Over the last couple of decades, the telecom industry has undoubtedly been one of the key drivers of economic and social development in India. Besides contributing about 3% to India’s GDP, the industry has provided direct employment to millions, fostering the growth of several allied industries and putting India on the global platform by revolutionising the way information is transmitted. Riding the wave of high capital infusion and a booming market, the industry surged ahead by leaps and bounds. However, the industry has been witnessing sluggish growth in the last couple of years. Saturation of the fixed line and wireless markets coupled with a large number of players operating in all major circles has hammered the margins, creating an urgent need for consolidation in the marketplace. Policy indecisiveness and lack of clarity and certainty in fiscal laws have also added to this downturn. A decisive mandate to the NDA government at Centre comes with the expectation of the telecom industry that the former will put it back on the growth trajectory—a fair expectation from an industry that contributes ~26% of its revenue to the government by way of licence fees, spectrum usage charges, taxes and other levies. The upcoming Budget is undoubtedly the right opportunity for the government to introduce some bold measures to achieve this end.

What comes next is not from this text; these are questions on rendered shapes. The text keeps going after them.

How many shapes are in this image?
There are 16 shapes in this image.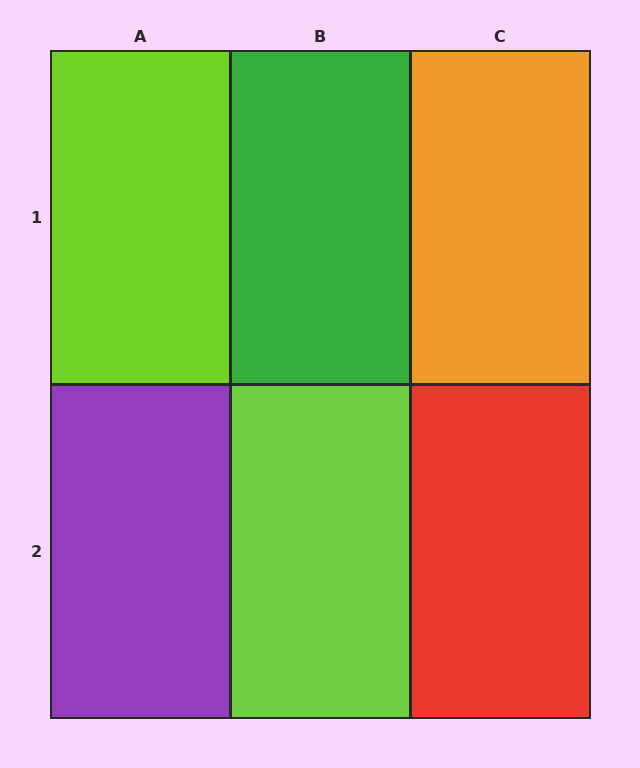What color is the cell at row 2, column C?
Red.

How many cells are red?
1 cell is red.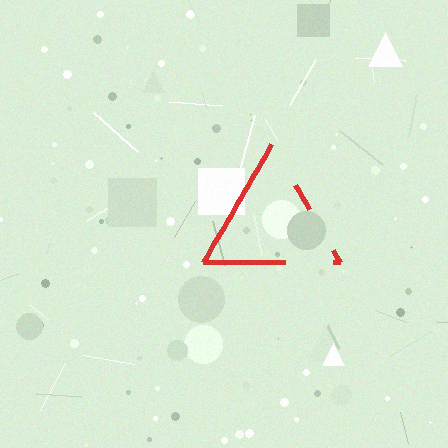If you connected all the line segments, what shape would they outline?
They would outline a triangle.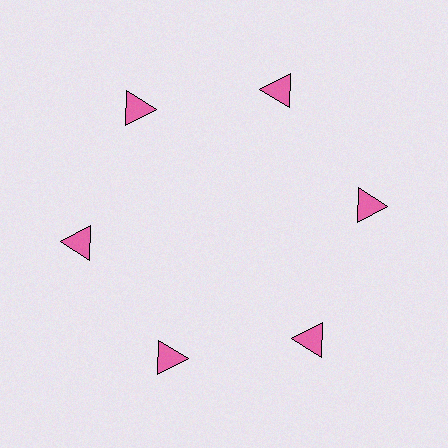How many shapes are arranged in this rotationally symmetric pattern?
There are 6 shapes, arranged in 6 groups of 1.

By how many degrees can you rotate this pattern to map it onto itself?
The pattern maps onto itself every 60 degrees of rotation.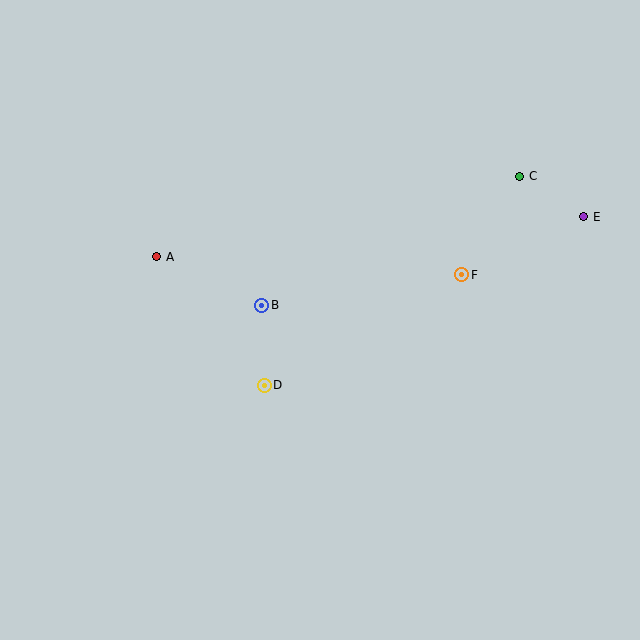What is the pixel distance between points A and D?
The distance between A and D is 167 pixels.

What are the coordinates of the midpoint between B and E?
The midpoint between B and E is at (423, 261).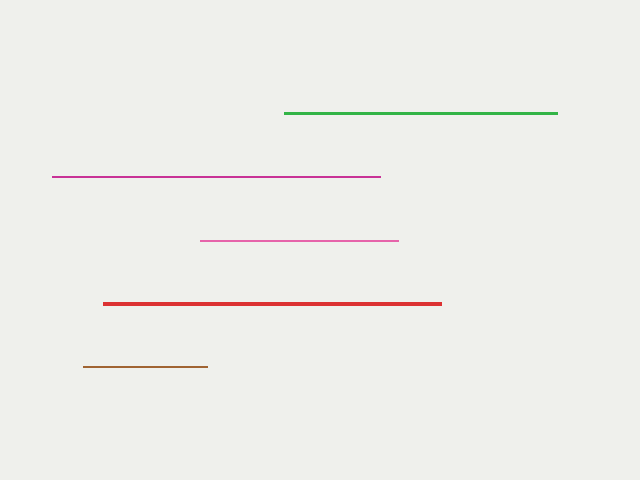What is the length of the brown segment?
The brown segment is approximately 124 pixels long.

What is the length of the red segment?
The red segment is approximately 339 pixels long.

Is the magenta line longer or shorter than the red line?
The red and magenta lines are approximately the same length (about 339 and 328 pixels).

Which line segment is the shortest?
The brown line is the shortest at approximately 124 pixels.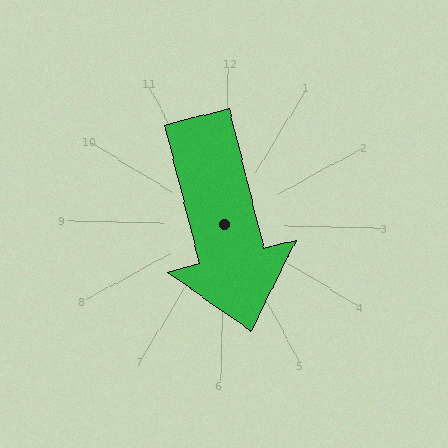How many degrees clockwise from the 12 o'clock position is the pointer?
Approximately 164 degrees.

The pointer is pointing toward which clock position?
Roughly 5 o'clock.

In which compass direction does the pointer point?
South.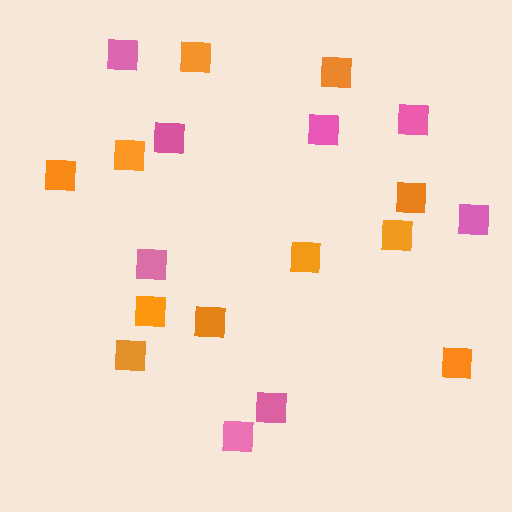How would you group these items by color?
There are 2 groups: one group of pink squares (8) and one group of orange squares (11).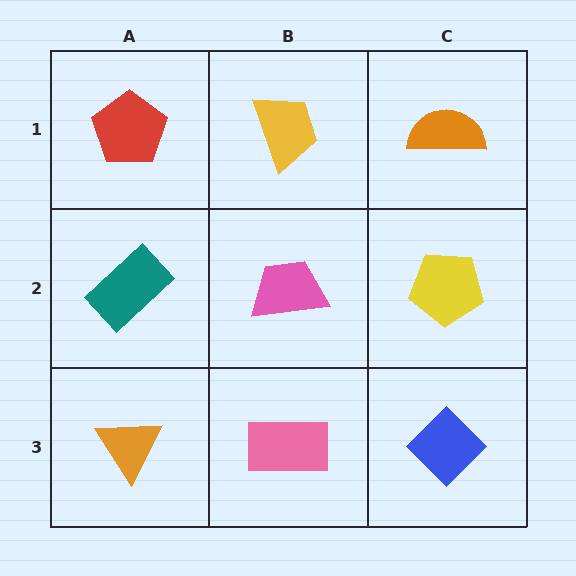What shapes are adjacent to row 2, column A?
A red pentagon (row 1, column A), an orange triangle (row 3, column A), a pink trapezoid (row 2, column B).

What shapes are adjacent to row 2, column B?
A yellow trapezoid (row 1, column B), a pink rectangle (row 3, column B), a teal rectangle (row 2, column A), a yellow pentagon (row 2, column C).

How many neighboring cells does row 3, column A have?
2.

The retrospective amendments introduced in 2012, to widen the scope of process royalty to include payment for various transmission technologies, has severely impacted the domestic telecom industry as the definition appears to include payments towards provision of basic telephone/ internet service.
From the perspective of foreign telecom companies, this amendment was never intended to override the relevant treaty provisions, wherever beneficial. However, the amendment has added a shot in the arms of the tax authorities seeking to deny treaty benefits to genuine cases despite the judiciary’s view to the contrary. Transactions hitherto considered as pure ‘service’ arrangements commercially and also from tax perspective, like cross border telecom services, are dragged into the tax net under royalties, pursuant to the retrospective amendments and ignoring the beneficial treaty provisions.
The retrospective amendment also defies logic as the technologies enumerated in the definition were inconceivable in the 70s. The industry expects that the definition is made prospective and appropriate amendments are made to exclude standard telecom and data transmission services from the purview of royalty.